Ask HN: Moving from tech leader to operations/product management? - tech2biz

My careers is taking an interesting turn. I am the most senior tech manager (Director of Technology) at the company I work with and one of the more skilled hackers. However I've had an interest in how companies get things done. I've recently been put in a position to work on the company's overall process for working projects and building products and to effectively product management a couple of those products. It makes sense since I have some human skills and know the company inside and out. My questions, is this wise? Is someone without an MBA going to make it far down the road to Director of Operations/COO? Have you ever been in a similar situation and what did you do?
======
h4ck3rhn
I'd say go ahead. Besides other things, it will give you a perspective on
profit vs cost centers (Peter Drucker). You will be asked to control the burn
rate and make choices about what produces enough value to the company.

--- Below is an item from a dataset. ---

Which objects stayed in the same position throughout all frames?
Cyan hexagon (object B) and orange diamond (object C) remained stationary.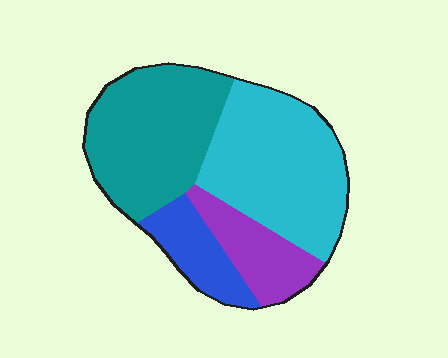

Being a techie, I have a bias towards calling tech chops as must have for any
senior role. It just get you to make much better decisions when you are in a
technology business.

------
jkohlbach
I haven't been in a similar situation, but from my experience jumping jobs
quite a few times in the tech space, degrees don't matter as much as
experience.

If you've been at the company for a long while like it sounds and you know
what would be good for the company as far as product development goes, I'd say
moving into a role where you can actually optimize those processes is a great
position for you to be in! Good luck in your new role..